I’ll never forget my mother’s heart surgeon telling her there was nothing else they could do for her. We knew then it was the beginning. She and I would talk about dying, questions like, does everyone get to a point that they know they are ready? Do I think she will get to see her father?

 We had many times this past year when we thought we would have to say goodbye. But she kept fighting. She wasn’t ready. She had more living to do. One thing she told me she wanted to do was see her great-grandchildren. In this picture you see the first time she got to meet her first great granddaughter, Claire.

Even though I wasn’t ready for her to go, in the end she made it very clear that she was. That comforts me so much to know she found out the answer to that question. As far as finding out if she will get to see her father, I can only believe she is with him now and I myself will learn the answer to that question one day.

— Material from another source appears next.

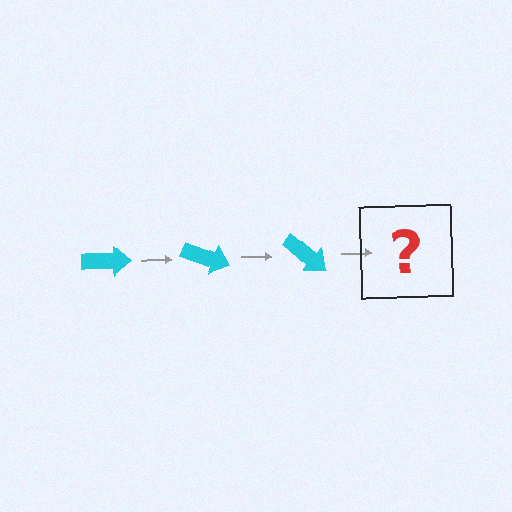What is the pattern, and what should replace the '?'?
The pattern is that the arrow rotates 20 degrees clockwise each step. The '?' should be a cyan arrow rotated 60 degrees clockwise.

I’ve heard people say to me recently, “She lives on in your heart.” My first reaction is to say so what, I don’t want her to live on there, I want her right here in the flesh. What good does living in my heart do? But I know in the days to come this will be what keeps me moving, going, living, growing.” Amongst many things in my heart will be what I learned from my mother.

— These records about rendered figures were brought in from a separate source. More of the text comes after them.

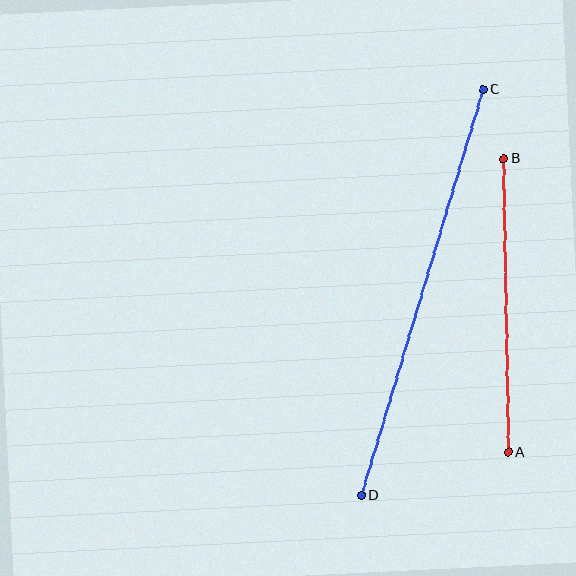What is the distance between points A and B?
The distance is approximately 293 pixels.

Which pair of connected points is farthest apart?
Points C and D are farthest apart.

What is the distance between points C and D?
The distance is approximately 424 pixels.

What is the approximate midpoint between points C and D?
The midpoint is at approximately (422, 293) pixels.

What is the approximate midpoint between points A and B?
The midpoint is at approximately (506, 306) pixels.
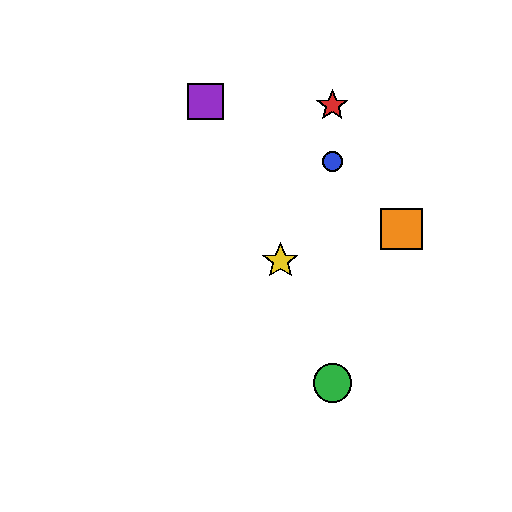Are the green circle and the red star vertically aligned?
Yes, both are at x≈332.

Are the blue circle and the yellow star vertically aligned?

I learned how to be a mother. I learned that the will to live is a powerful thing. That no matter how poor you are you can always be clean. To never buy clothing full price, always wait for it to go on sale. I learned how to fold fitted bed sheets, make a bed with hospital corners and keep a clean house. To always wear clothes that have been ironed. I learned that I am not a wonderful cook like my mother so marry someone who is. I learned how to make oxtail soup. I learned that how we treat people and what we do is more important than how we look, as she said, pretty is as pretty does. I learned that you can love your children equally. That you do anything for your family. I learned that being sick does not stop you. That if you truly want something you will do what it takes to achieve it. I learned not to whine. I learned that we don’t need religion to lead a spiritual life. I learned that there is no reason to apologize for being a strong willed, opinionated, fierce woman in this society. I learned how to be a Lauchstaedt woman. That you never hate people, only the devil hates. I learned that even though it is not cool, holding your mom’s hand while walking through the mall as a teenager is nice. To always have a good book to read. I learned that death can be a beautiful thing and you don’t have to say goodbye. I learned that everything is alright, as she told me that last night alles ist gut.



1 comment:

  1. Oh my......each post hits deeper, Christine. My mother chose the day she died. She asked me if I thought God was ready for her....I told her I was sure God knew her name and would call her. She had to decide if she wanted to go back on a ventilator or die. She picked death. My mom didn't even come close to being like your mom, but her love of family ran deep. Had I known your mom I'm sure I would have been a better person.